A mudança climática está piorando muito os principais determinantes da tuberculose, como desigualdade, deslocamentos e insegurança alimentar, ao mesmo tempo que eventos agudos, como secas e inundações, dificultam ainda mais o acesso e a manutenção dos tratamentos.
A afirmação é do médico Jeremy Farrar, 63, cientista chefe da OMS (Organização Mundial da Saúde) e professor de medicina tropical da Universidade de Oxford, que participa do Fórum Global de Vacinas contra Tuberculose, que começa nesta terça (8), no Rio de Janeiro.
Segundo ele, o impacto climático ocorre por meio de três vias: a desnutrição enfraquece o sistema imunológico, tornando os indivíduos mais suscetíveis à tuberculose; o deslocamento em massa e a migração levam à superlotação e às más condições de moradia, aumentando o risco de infecção e transmissão.

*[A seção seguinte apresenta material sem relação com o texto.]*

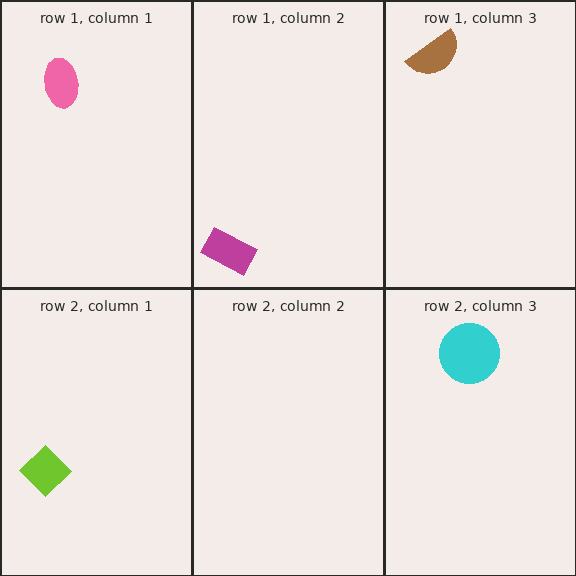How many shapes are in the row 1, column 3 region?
1.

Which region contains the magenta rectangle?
The row 1, column 2 region.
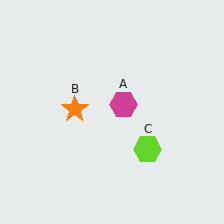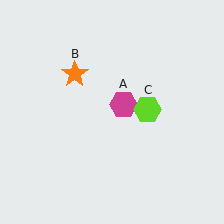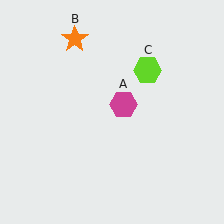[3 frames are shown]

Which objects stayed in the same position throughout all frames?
Magenta hexagon (object A) remained stationary.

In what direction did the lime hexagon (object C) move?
The lime hexagon (object C) moved up.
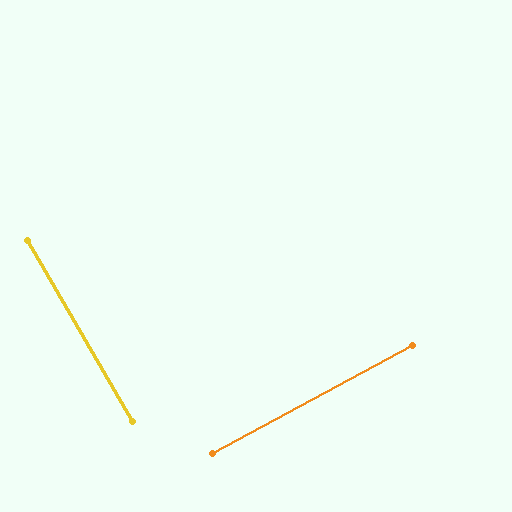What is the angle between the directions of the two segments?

Por fim, as interrupções no sistema de saúde causadas por eventos climáticos extremos impactam as cadeias de suprimentos e o acesso ao tratamento, atrasando o diagnóstico e o tratamento da tuberculose, aumentando as taxas de transmissão e contribuindo para resultados adversos à saúde.
No Brasil, a taxa de incidência da tuberculose vem crescendo: passou de 35,6 por 100 mil, em 2003, para 39,8% em 2023, segundo dados do Ministério da Saúde. Amazonas e Rio de Janeiro estão na liderança com, coeficiente de 86,3 e 71,7 casos por 100 mil.
No ano passado, foram diagnosticados 84.858 novos casos, dos quais 68% em homens, com idade média de 40 anos. Os negros (pardos e pretos) respondem por 60,6% dos registros. A taxa de morte geral ficou em 6%, mas entre populações vulneráveis, como a população de rua, atingiu 22%.
Para Jeremy Farrar, é importante que os sistemas de saúde estejam resilientes ao clima e que incluam pacotes de serviços essenciais para tuberculose como parte de programas de mitigação de risco, além de mecanismos de financiamento.
De acordo com ele, pesquisas indicam que, em média, metade das pessoas com tuberculose e suas famílias enfrentam custos totais (incluindo despesas médicas diretas, pagamentos diretos não médicos e custos indiretos, como perda de renda), que excedem 20% da renda familiar anual.
Acabar com a epidemia requer acesso universal a serviços sociais e de saúde e uma abordagem integrada de diagnósticos, novas vacinas e tratamento, segundo Farrar.
Em 2023, havia pelo menos 15 novas vacinas candidatas, 28 medicamentos e vários testes de diagnóstico em fase de ensaios clínicos, embora muitos deles ainda estejam em estágios iniciais de desenvolvimento e com financiamento muito limitado.
Atualmente, a única vacina contra a tuberculose (BCG), dada no nascimento, previne a a meningite tuberculosa e tuberculose miliar em crianças pequenas, mas tem eficácia limitada contra infecção em adultos e adolescentes_onde estão concentrados 90% dos casos da doença.
“A modelagem indica que uma vacina que previna doenças em adolescentes e adultos será a maneira mais eficaz de reduzir tanto a incidência de casos de tuberculose quanto a transmissão de novas infecções por Mycobacterium tuberculosis [Mtb], em todas as faixas etárias”, diz Farrar.
Ele afirma ainda que um número significativo de pessoas no mundo não está sendo diagnosticado e encaminhado para tratamento. A cobertura global do tratamento foi de 70% em 2022, e isso foi muito menor para crianças de 14 anos ou menos (49%).
“Testes acessíveis que possam ser usados para detectar a tuberculose no nível de atenção primária à saúde, em ambientes de poucos recursos, precisam ser desenvolvidos.”
A resistência aos medicamentos antimicrobianos também é um problema global crescente.
“Continua a ceifar um número significativo de vidas, e a taxa global de sucesso do tratamento permanece baixa.”
Segundo dados da OMS, a taxa de sucesso do tratamento para tuberculose resistente a medicamentos é de 63%. Em 2022, apenas duas em cada cinco pessoas com tuberculose resistente a medicamentos tiveram acesso ao tratamento.
Na opinião de Farrar, o desenvolvimento de regimes de combinação mais seguros, eficazes e mais curtos e baratos para tratar todas as formas de tuberculose resistente a medicamentos é necessário, inclusive para as populações mais vulneráveis, como crianças, mulheres grávidas e lactantes, pessoas vivendo com HIV e comunidades deslocadas.